After work I went out back with a lawn chair to clear my head and watch the clouds. There was a flat spot to put my beer glass on a stump, from the plum tree we had taken out last fall. I blipped out for a second and saw myself sitting there and thought how lucky we are, this is our yard. And the waving branches, the dog chewing her bone, the cat scampering by to climb something. It felt like a poem, in a sense.
I’d spent half the day reading about machine learning, deep learning, virtual machines, ways in which to categorize data as structured, unstructured, semi-structured. Data clusters, machine clusters. There seemed an order to it all, and it drew me in. It struck me how much is going on I’m not aware of.
I reworked a speech and had a couple meetings, took a walk in the morning before it got too warm. (Once I get busier at work, I’ll miss the quick, clear-your-head walks I’ve come to rely on.)
I stopped by the store on my way home for dinner and stood in line with my basket, realizing how tired I felt. I’ll have to recondition my brain. I backed out of the lot and retrieved the empty trash/recycling cans from up the street. It was like the morning ritual in reverse, once I got home.

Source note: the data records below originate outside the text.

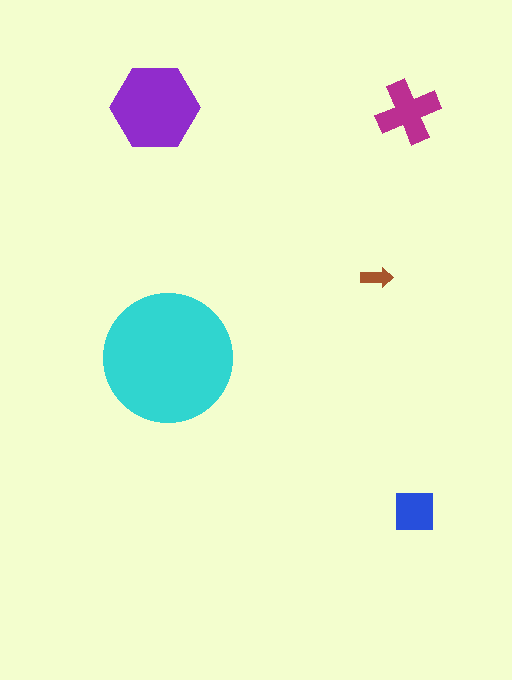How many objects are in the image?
There are 5 objects in the image.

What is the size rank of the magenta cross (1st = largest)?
3rd.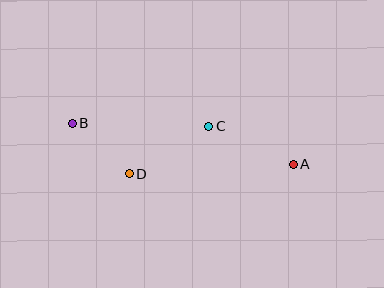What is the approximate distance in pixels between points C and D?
The distance between C and D is approximately 93 pixels.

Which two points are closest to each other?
Points B and D are closest to each other.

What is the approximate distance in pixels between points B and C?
The distance between B and C is approximately 136 pixels.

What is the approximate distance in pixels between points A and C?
The distance between A and C is approximately 92 pixels.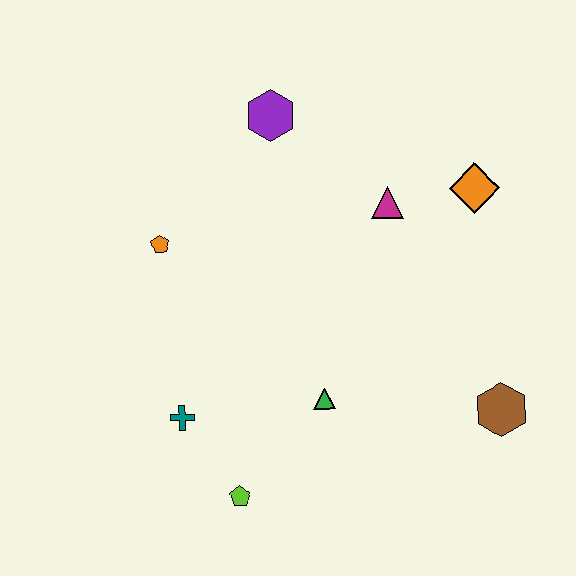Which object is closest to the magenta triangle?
The orange diamond is closest to the magenta triangle.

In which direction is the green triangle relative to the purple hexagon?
The green triangle is below the purple hexagon.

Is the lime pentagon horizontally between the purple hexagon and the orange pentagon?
Yes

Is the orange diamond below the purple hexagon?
Yes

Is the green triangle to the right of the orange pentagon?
Yes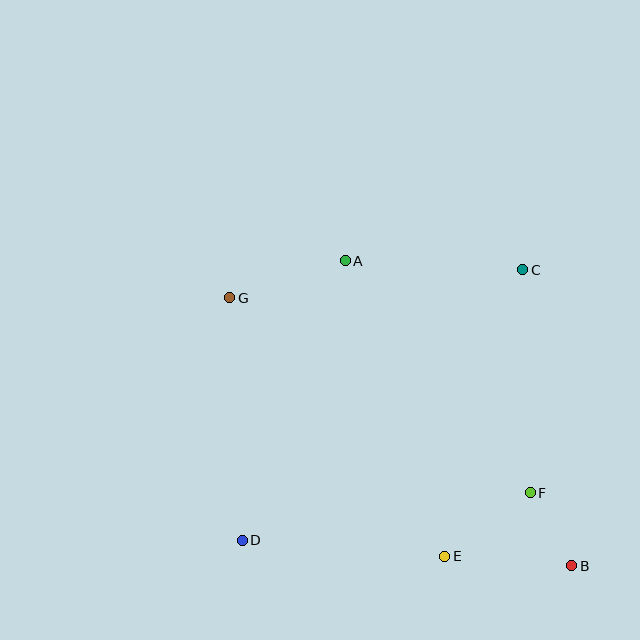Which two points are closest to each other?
Points B and F are closest to each other.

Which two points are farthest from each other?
Points B and G are farthest from each other.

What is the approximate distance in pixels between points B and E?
The distance between B and E is approximately 128 pixels.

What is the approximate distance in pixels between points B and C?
The distance between B and C is approximately 300 pixels.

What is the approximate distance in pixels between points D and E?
The distance between D and E is approximately 203 pixels.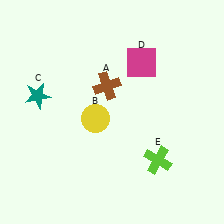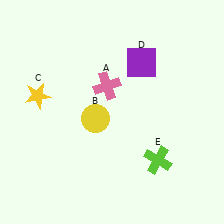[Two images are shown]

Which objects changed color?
A changed from brown to pink. C changed from teal to yellow. D changed from magenta to purple.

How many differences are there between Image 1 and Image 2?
There are 3 differences between the two images.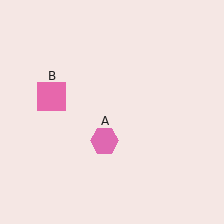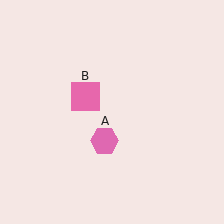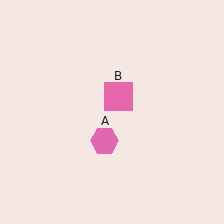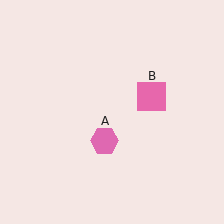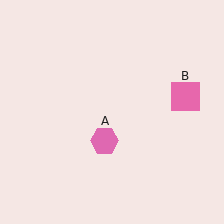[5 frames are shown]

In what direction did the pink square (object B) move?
The pink square (object B) moved right.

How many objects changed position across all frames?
1 object changed position: pink square (object B).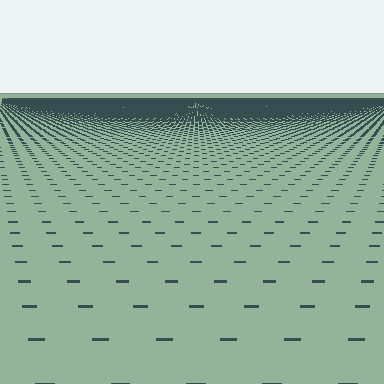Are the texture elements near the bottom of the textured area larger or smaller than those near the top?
Larger. Near the bottom, elements are closer to the viewer and appear at a bigger on-screen size.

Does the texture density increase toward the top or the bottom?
Density increases toward the top.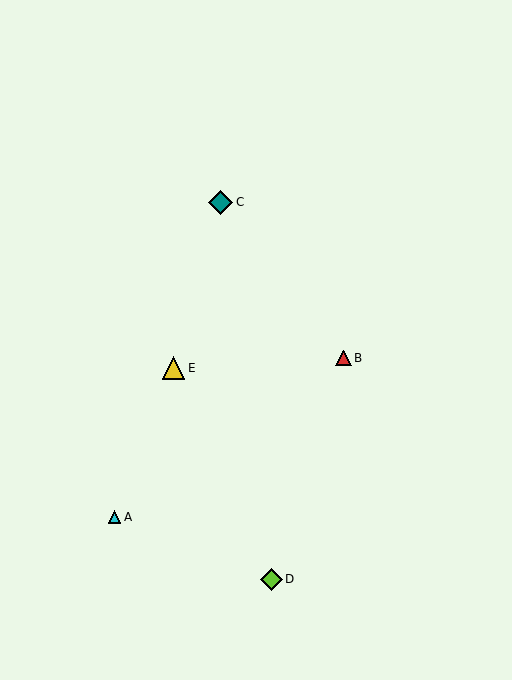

I checked the thermostat and changed, fed the animals, went out back with the lawn chair to watch the clouds. There were no strange shapes, though they did have that look of late summer/early fall, when the atmosphere’s clean and you can follow them across the sky.
I went down to the den to write, put on a record of some piano music by a woman from Ethiopia my friend Loren gave me for Christmas. I took my socks off and put a sweater on, and there wasn’t much to think about except rubbing the fish, and starting the potatoes.